Research & Development
JAXA promotes three research and development programs and a fundamental research program that underpins them.
Sky Green+Contributing to environment- and user-friendly sustainable air transport
"Sky Green+" program pursues sustainable air transport. "Green" stands for more environmental friendliness (more CO2 reduction, noise reduction), while "plus(+)" stands for user friendliness (more speed such as supersonic transport).
The En-Core Project aims at establishing core engine technologies that reduce emissions of nitrogen oxides (NOx) and carbon dioxide (CO2). Major challenges include developing and demonstrating technologies for “Ultra-low NOx Lean Premixed Combustor” and “High-temperature, High-efficiency Turbine”.

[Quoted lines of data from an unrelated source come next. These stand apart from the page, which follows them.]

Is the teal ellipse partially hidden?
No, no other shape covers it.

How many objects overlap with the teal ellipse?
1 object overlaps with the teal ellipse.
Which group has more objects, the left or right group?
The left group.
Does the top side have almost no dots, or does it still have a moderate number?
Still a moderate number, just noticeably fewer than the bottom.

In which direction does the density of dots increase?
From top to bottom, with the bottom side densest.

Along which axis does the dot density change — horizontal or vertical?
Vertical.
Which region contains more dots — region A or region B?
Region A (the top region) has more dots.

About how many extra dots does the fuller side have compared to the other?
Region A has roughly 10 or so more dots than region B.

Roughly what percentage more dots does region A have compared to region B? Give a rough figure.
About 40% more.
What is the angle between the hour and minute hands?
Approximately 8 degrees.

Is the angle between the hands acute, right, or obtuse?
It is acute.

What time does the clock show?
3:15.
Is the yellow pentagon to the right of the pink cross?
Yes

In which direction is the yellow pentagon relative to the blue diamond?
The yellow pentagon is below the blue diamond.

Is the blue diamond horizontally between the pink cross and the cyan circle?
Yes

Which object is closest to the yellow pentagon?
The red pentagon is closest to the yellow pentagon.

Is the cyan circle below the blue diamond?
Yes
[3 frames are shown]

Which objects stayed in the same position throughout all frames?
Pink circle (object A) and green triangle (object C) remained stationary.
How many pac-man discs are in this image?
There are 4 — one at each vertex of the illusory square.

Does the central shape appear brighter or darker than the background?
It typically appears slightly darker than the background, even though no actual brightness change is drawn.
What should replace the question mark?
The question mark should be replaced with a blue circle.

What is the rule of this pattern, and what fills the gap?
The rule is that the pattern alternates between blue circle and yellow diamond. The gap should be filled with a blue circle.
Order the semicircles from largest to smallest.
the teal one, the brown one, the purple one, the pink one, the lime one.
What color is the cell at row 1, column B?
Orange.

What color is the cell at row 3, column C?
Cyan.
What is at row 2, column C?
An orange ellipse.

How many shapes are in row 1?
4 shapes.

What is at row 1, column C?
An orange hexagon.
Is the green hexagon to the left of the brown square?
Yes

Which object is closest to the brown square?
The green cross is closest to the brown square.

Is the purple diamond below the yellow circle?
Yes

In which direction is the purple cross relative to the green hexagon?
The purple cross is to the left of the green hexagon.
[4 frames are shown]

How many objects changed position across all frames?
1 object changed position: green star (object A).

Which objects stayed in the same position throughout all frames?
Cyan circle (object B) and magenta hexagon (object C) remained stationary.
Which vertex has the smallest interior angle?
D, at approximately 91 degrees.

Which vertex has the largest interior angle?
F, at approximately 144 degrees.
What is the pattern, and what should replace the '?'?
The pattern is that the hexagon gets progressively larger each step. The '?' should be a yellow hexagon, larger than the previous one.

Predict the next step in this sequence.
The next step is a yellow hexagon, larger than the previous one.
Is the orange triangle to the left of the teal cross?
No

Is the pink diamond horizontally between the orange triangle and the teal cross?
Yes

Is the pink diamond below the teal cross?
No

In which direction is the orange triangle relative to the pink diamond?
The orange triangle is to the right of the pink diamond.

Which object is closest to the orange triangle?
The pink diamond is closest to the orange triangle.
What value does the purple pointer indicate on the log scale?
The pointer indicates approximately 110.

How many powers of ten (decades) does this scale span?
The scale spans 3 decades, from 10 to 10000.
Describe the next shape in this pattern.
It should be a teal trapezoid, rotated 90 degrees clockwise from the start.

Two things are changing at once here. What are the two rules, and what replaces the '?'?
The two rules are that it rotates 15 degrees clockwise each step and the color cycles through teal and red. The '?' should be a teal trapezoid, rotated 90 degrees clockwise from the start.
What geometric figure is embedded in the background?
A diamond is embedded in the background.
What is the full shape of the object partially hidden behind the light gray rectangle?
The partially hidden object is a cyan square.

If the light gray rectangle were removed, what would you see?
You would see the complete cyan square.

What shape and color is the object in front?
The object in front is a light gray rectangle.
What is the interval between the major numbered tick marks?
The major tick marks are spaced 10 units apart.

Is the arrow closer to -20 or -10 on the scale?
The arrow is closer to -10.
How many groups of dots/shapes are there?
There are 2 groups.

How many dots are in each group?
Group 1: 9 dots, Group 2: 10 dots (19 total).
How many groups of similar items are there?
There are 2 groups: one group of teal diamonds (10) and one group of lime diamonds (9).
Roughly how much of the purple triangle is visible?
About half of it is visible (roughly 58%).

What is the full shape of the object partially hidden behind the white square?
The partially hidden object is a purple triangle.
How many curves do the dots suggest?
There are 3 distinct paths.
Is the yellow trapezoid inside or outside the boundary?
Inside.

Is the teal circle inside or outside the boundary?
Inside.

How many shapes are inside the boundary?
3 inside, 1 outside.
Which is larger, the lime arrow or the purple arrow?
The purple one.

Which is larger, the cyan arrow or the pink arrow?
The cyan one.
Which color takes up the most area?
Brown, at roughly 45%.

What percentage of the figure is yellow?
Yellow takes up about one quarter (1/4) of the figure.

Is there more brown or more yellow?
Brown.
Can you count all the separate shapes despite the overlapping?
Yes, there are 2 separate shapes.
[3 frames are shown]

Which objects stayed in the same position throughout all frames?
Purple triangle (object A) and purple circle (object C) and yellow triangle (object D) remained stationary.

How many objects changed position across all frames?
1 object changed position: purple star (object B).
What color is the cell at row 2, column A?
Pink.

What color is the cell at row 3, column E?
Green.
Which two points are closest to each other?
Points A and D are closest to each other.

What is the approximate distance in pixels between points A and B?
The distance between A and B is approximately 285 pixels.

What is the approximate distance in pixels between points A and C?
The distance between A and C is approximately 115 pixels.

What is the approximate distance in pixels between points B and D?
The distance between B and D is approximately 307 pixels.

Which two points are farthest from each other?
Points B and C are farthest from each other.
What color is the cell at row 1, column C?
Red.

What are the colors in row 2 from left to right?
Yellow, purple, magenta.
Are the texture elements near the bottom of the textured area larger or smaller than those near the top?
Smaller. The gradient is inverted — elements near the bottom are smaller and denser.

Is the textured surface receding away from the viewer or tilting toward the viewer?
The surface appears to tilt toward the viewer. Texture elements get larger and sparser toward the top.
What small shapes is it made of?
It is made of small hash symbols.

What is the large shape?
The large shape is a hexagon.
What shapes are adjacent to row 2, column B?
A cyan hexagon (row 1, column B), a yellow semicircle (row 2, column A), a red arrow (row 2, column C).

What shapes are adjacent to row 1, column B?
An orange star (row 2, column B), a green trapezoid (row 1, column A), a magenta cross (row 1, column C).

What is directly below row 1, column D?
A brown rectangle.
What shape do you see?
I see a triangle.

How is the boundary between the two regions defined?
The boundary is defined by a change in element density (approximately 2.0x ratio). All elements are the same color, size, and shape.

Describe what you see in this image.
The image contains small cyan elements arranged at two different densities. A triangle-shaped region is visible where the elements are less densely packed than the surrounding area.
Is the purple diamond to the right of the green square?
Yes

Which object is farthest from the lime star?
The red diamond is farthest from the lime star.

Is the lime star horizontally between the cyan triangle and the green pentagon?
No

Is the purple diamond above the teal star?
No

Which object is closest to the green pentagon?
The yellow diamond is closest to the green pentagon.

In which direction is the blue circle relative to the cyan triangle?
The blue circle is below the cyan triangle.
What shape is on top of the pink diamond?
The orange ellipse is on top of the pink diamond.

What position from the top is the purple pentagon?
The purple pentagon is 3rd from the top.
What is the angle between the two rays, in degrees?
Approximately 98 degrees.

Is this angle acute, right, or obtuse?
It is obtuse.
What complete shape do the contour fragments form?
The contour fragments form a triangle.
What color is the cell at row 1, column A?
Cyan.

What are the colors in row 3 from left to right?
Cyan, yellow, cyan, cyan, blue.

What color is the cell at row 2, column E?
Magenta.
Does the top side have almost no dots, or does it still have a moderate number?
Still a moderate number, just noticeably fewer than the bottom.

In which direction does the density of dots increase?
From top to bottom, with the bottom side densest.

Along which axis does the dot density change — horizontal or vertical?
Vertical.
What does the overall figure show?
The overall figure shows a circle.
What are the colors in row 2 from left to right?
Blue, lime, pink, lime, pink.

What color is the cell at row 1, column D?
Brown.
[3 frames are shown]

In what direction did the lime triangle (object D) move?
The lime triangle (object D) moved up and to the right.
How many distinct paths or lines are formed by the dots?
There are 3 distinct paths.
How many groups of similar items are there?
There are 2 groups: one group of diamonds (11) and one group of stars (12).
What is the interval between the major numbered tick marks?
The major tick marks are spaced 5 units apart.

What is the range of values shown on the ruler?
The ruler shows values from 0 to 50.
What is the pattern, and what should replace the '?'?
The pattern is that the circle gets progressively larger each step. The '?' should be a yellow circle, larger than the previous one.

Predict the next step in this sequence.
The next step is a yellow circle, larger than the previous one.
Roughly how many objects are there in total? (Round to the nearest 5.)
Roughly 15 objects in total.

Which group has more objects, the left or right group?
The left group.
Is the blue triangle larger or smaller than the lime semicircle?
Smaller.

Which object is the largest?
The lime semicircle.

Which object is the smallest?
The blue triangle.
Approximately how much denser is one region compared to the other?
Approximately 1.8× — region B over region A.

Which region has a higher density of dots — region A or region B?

The R&D on the "Design and Analysis of Next generation Technologies for jet Engines (DANTE)” addresses four research themes which are performance of engine system, high-pressure compressor, noise reduction, and composite structure.
JAXA has been studying airframe noise reduction technologies, a large fraction of which comes from high-lift devices (flap and slat) and landing gears. Our R&D efforts include the FQUROH(Flight Demonstration of Quiet Technology to Reduce Noise from High-lift Configurations) project (FY2013-FY2018).
To design airframes that have higher environmental performances, we launched a research project named "Innovative Green Aircraft Technology (iGreen)" in 2020. Making use of the findings from the R&D of "Eco-wing technology", the iGreen aims at developing a bunch of cutting-edge technologies on aerodynamics, aeroacoustics and structures, thereby enhancing competitive edges of Japanese aviation industry.
JAXA has been promoting studies on electric and hybrid aircraft for drastic reduction of CO2 emissions in aviation. Our ongoing studies mainly address themes around hybrid propulsion systems, such as electric generator system having combined cycle of fuel cell and gas turbine and distributed electric fan system.
Following the completion of the D-SEND project(FY2010-FY2015), which successfully demonstrated the validity of our unique sonic boom reduction technology in the form of flight test for the first time in the world, we are now working on integrated design technologies that satisfy multiple design requirements simultaneously — low noise during takeoff and landing and lighter airframes, in addition to low sonic boom and low drag.
We are studying a new type of compound helicopter technology aimed at drastically improved maximum flying speed (about 1.8 times) while maintaining the excellent hovering performance of a conventional helicopter.